Glenda walked to the shopping cart corral and discovered that all the shopping carts were gone. She looked around and saw an elderly couple unloading groceries into the back of their car.

She walked over. “Can I take your cart when you’re through?”

The lady looked at her in sympathy. “We had to do the same thing. It’s like dollar days.”

Once the couple was through unloading, Glenda pushed the cart to the store, only to discover that there was a long lineup to get in. People waited with expressions of grumpy impatience on their faces. She peered to the front, where a pair of armed security guards regulated the flow. She looked in through the big front windows and saw that the lines to all the cashiers were backed up. She sighed. This was going to take forever.

She had to wait forty-five minutes before the security guards finally waved her through.

Inside the store, she immediately sensed that this wasn’t a regular grocery crowd. There was an undercurrent of desperation, even fear.

To maneuver up and down the aisles, she had to wait a minute or two for other people to pass. The shelves were all but empty. Especially of canned goods. She got the last two-kilogram bag of rice. Also a nineteen-ounce can of stewed prunes. And some cat food, even though they didn’t have a cat, but if worse came to worst…

She reached the bottled-water section but there wasn’t any bottled water left. At the meat counter she got some pig’s feet and spiced pork chops, the only things remaining. As for fruit and vegetables, she obtained the last bag of russet apples, two bundles of leeks, a turnip, some garlic, and three onions that were starting to sprout. She wanted cheese because cheese was protein, but there wasn’t any left. She wanted juice because it had vitamins, but the cooler was empty. From the dairy section, she managed to get a jug of soy milk that was leaking. She now felt plugged in to the current of desperation and fear. She wouldn’t have been surprised if the crowd rioted.
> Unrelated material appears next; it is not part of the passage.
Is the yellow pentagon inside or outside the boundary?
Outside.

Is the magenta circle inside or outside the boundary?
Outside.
She approached a stocking unit and asked the machine when they were going to get more cheese.

“Current delivery date undetermined, pending emergency federal legislation, re: FEMA relief contingencies.”
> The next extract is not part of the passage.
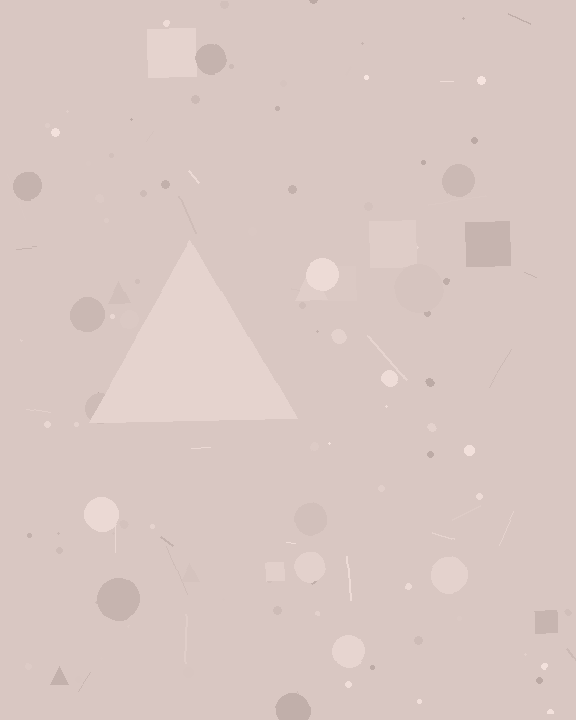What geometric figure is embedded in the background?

She grabbed a bag of sugar. A box of salt. Someone had spilled a package of spaghetti all over the floor. She picked up as many strands as she could and stuffed them into a loose plastic bag. She mentally tallied the groceries and knew she had at least a hundred dollars’ worth. Not the two hundred dollars she had hoped for, but maybe it would be better to hold onto the remaining money for emergency backup.
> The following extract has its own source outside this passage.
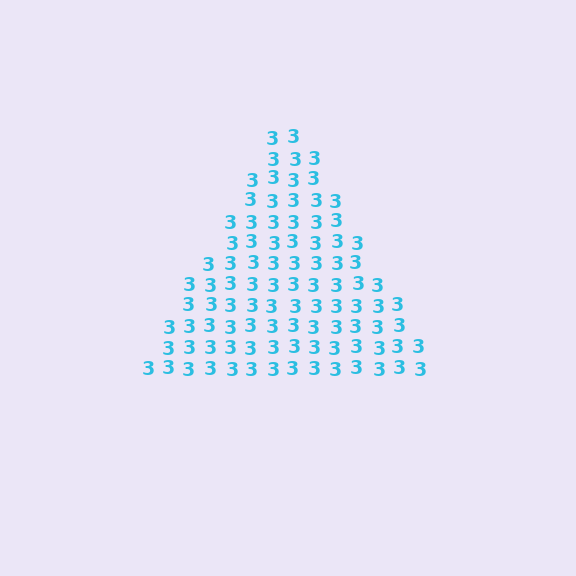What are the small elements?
The small elements are digit 3's.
Who knew what was going to happen in the next week or two?

She struggled to the drugstore section of Stedman’s.

As she waited to get Hanna’s prescription filled, hundreds of nervous thoughts rustled through her mind.

Live a day at a time, she kept telling herself. By tomorrow this whole thing could be over. Tomorrow was Saturday. In the bright sunshine, she and her kids would hike to Jordan Lake and have a picnic, and the Tarsalans would compromise, and so would President Bayard, and maybe they might have a few Tarsalans living in Old Hill, and wouldn’t that be fun and interesting for the kids, having aliens living in the neighborhood? So everything would be all right, and she would live a day at a time, like her mother always told her to.

Only she couldn’t stop thinking about how all the plants were going to die. What happened when photo-synthesis stopped worldwide? What happened when every tree, flower, and blade of grass croaked?

She finally got Hanna’s medicine, enough to last her daughter a month, went to a Customer-Assisted Checkout Line, and waited again. That’s when she heard people yelling at the front. Then the smashing of glass. Then gunshots.